The history of San Francisco Bread begins in the West Coast city of San Francisco, just over a century ago. This bread, soft on the inside and crispy on the outside, was made with a long, slow rising process and was characterized by high hydration. With its slightly lactic scent, given by sourdough, it was immediately loved by all its inhabitants.
In the mythical years of the Gold Rush, this bread was at the center of an ancient ritual, widespread among local miners: legend tells that gold miners used to share and eat it together before facing the hard and dangerous days of work. Thus, this bread became over time a symbol of prosperity and good luck. Fishermen, on the other hand, used to take the loaves with them out to sea and use them as bowls in which they enjoyed tasty fish soups.
Initially it was thought that San Francisco was the only place where this type of sourdough bread could be produced: local bakers swore that no one could reproduce it beyond a 50-mile radius of the city.

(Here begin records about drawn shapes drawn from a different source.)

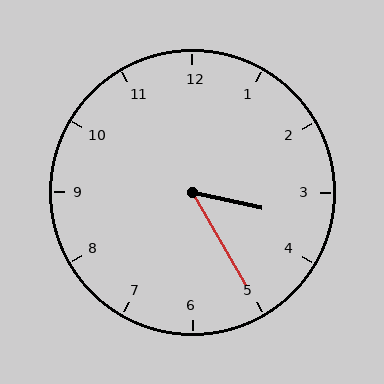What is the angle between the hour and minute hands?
Approximately 48 degrees.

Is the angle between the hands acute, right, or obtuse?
It is acute.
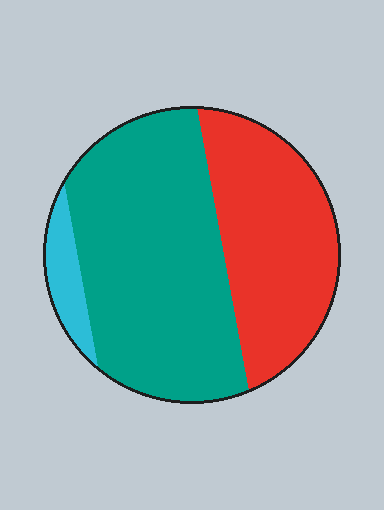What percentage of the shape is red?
Red covers about 35% of the shape.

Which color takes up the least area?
Cyan, at roughly 5%.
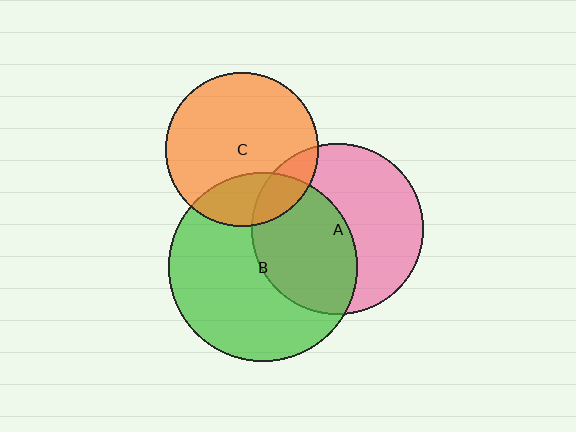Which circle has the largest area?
Circle B (green).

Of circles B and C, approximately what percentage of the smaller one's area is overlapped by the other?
Approximately 25%.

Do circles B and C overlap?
Yes.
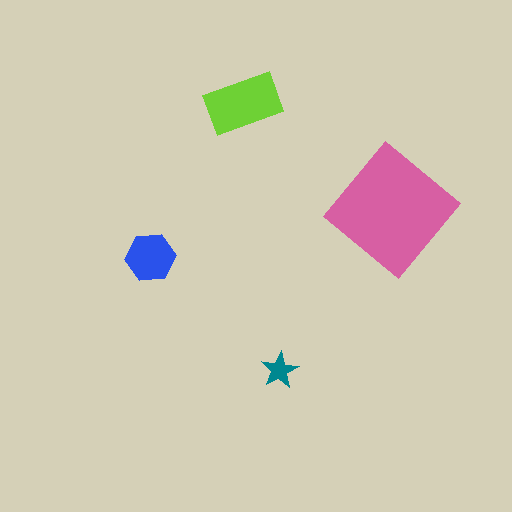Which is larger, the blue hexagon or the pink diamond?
The pink diamond.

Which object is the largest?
The pink diamond.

Today we know that this is not true because in 1971, just in San Francisco, scientists identified for the first time the strain of lactic ferments responsible for the extraordinary organoleptic qualities of this bread. In honor of the city where it was first isolated, the lactic ferment that characterized it took the name "Sanfranciscensis."
Today it is well known that there are many different types of sourdough in the world, but that "Sanfranciscensis" always remains the dominant lactic ferment.
San Francisco Bread is still prepared today in respect of the ancient recipe. Maybe to commemorate the great saint, it is embellished with a characteristic cross-shaped incision, which makes it unique as its flavor.